Wagub Melakukan Penanaman Pohon Seccara Simbolis.

Dalam sambutannya Wagub mengingatkan kepada seluruh elemen, baik jajaran pemerintah maupun masyarakat bahwa pada hari rimbawan tahun 2017 ini merupakan hari berkabu dan momentum untuk introspeksi diri. Hal tersebut dikarenakan banyaknya bencana alam yang terjadi disebabkan karena kurasakan hutan.

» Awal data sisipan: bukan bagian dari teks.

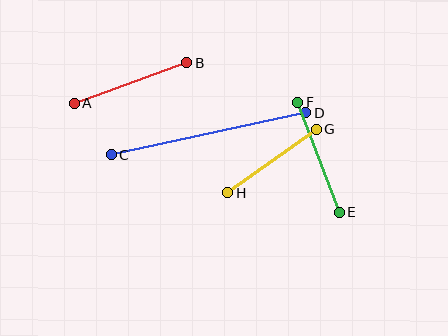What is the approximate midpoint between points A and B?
The midpoint is at approximately (131, 83) pixels.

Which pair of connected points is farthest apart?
Points C and D are farthest apart.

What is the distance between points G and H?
The distance is approximately 109 pixels.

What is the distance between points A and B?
The distance is approximately 120 pixels.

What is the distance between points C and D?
The distance is approximately 199 pixels.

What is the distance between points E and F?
The distance is approximately 118 pixels.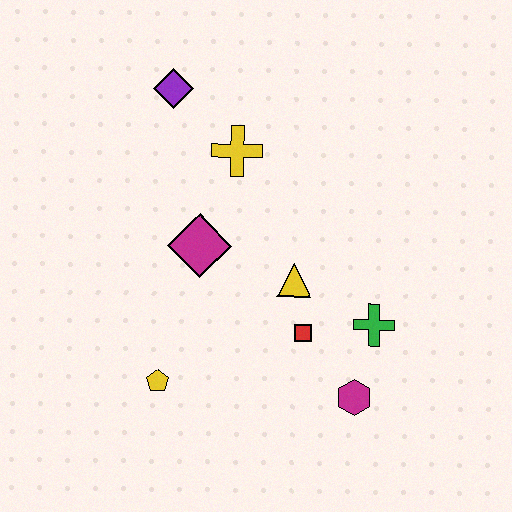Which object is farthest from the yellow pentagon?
The purple diamond is farthest from the yellow pentagon.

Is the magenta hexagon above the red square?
No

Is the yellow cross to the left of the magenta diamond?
No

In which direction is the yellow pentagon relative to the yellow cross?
The yellow pentagon is below the yellow cross.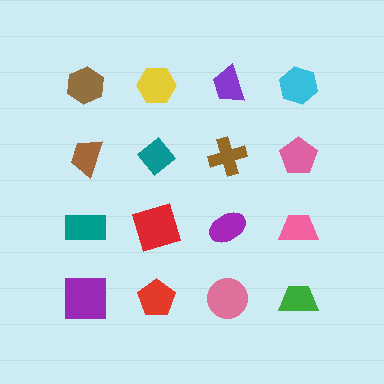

Saat ini sekitar 578 ribu hektar hutan kritis di NTB, setara dengan 28,7 persen dari luas daratan di NTB, hal itu disebabkan maraknya perambahan hutan secara illegal. Untuk melakukan reboesasi terhadap 1000 hektar lahan kritis tidaklah mudah, butuh waktu 58 tahun untuk menyelesaikan lahan kritis akibat dari illegal loging tersebut. Pada tahun 2017 ditargetkan reboesasi dapat dilakukan sebanyak 4.575 hektar yang penganggarannya bersumber dari APBN dan APBD.“Hari rimbawan tahun ini merupakan hari berkabu dan momentum untuk kita introspeksi diri, karena banyak bencana akibat dari kerusakan hutan”, katanya.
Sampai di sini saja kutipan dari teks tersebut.